Combinatorics: Sequence of $n$ elements containing only $1$ and $-1$

Question

I have found this problem in an old textbook. We have a sequence of $n$ elements containing only $1$s and $-1$s (eg. $1,1,-1,1,-1,-1$). We make a new sequence by doing the following: first element of the new sequence is obtained by multiplying the first and the second element of the old sequence; second element of the new sequence is obtained by multiplying the second and the third element of the old sequence, and so on. The $n$-th element of the new sequence is obtained by multiplying the last and the first element of the old sequence. With this new sequence we do the same. If $n = 2^k$ prove that eventually we will get a sequence containing only $1$s. In the book it says that this problem should be solved by induction, but I don't see how. The base of induction is not hard to prove, but I am struggling with the inductive step. None of the sub-sequences in $2^{k + 1}$ match the terms of the inductive hypothesis. Can someone please help?

Answer 1

In the $m$-th iteration, the $i$-the entry is equal to $$ \prod_{r=0}^m a_{i+r}^{\binom{m}{r}} $$ where $a_1,...,a_n$ is the sequence in the beginning and indices are taken modulo $n$.

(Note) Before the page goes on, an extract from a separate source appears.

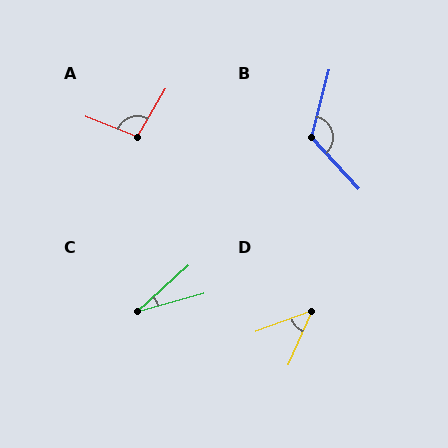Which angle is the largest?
B, at approximately 122 degrees.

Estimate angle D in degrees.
Approximately 46 degrees.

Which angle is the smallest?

Now we consider what happens after $n=2^k$ iterations. One may see that $\binom{2^k}{r}$ is always even for $1\leq r\leq 2^k-1$. Therefore $a_{i+r}^{\binom{2^k}{r}}=1$ for $1\leq r\leq 2^k-1$ and thus the $i$-the entry will be $$ \prod_{r=0}^{2^k} a_{i+r}^{\binom{2^k}{r}}=a_i\cdot 1\cdots 1\cdot a_{i+2^k}=a_i^2=1. $$